Не успели девушка со старухой испугаться, как в палату вошёл человек в белом халате. В руках у него были скреплённые степлером листы. Кровати бабки и девушки стояли у окна, по разные стороны от него, и до последнего было непонятно, кому именно доктор принёс долгожданную выписку, потому что шагал он ровно посередине комнаты, ровно до тех самых пор, пока не подошёл к окну вплотную. Ну, и что дальше? К кому он теперь повернётся и кому вручит вожделенный документ? Кого осчастливит, а кого – огорчит? Доктор, казалось, и сам забыл, чья выписка была у него в руках. Чтобы освежить память, он поднёс её к лицу и, прищурившись, прочитал:
– Ко-ма-ро-ва. Комарова кто?
– Я! Я Комарова! – радостно ответила бабка, аж подпрыгнув на своей койке.
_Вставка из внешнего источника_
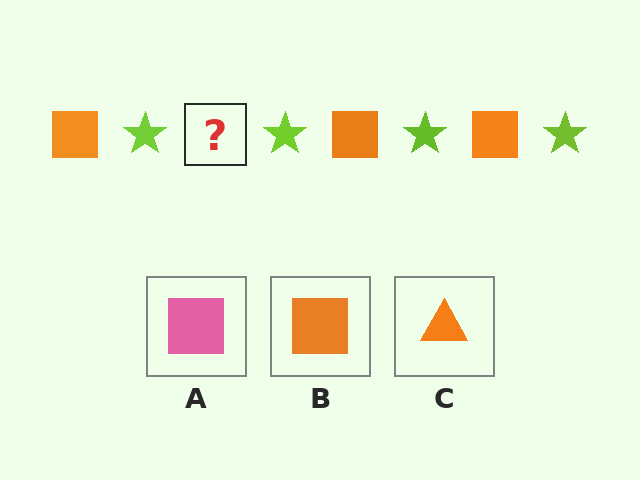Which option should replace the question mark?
Option B.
– Перед уходом нужно будет осмотр пройти у специалиста. Кабинет будет на первом этаже, рядом с выходом. Там увидите, вас пригласят.
– Какой такой осмотр?
– Там вам всё объяснят.
– Помогитеаа-а–а-а-а!!! – снова заорал кто-то снаружи, не дав старухе задать ещё тысячу и один уточняющий вопрос.
Дверь в палату оставалась открытой. Доктор оглянулся и озадаченно посмотрел в сторону коридора. Он даже не заметил, как старушка выхватила бумагу у него из рук и, щурясь, стала вчитываться в мелкий шрифт.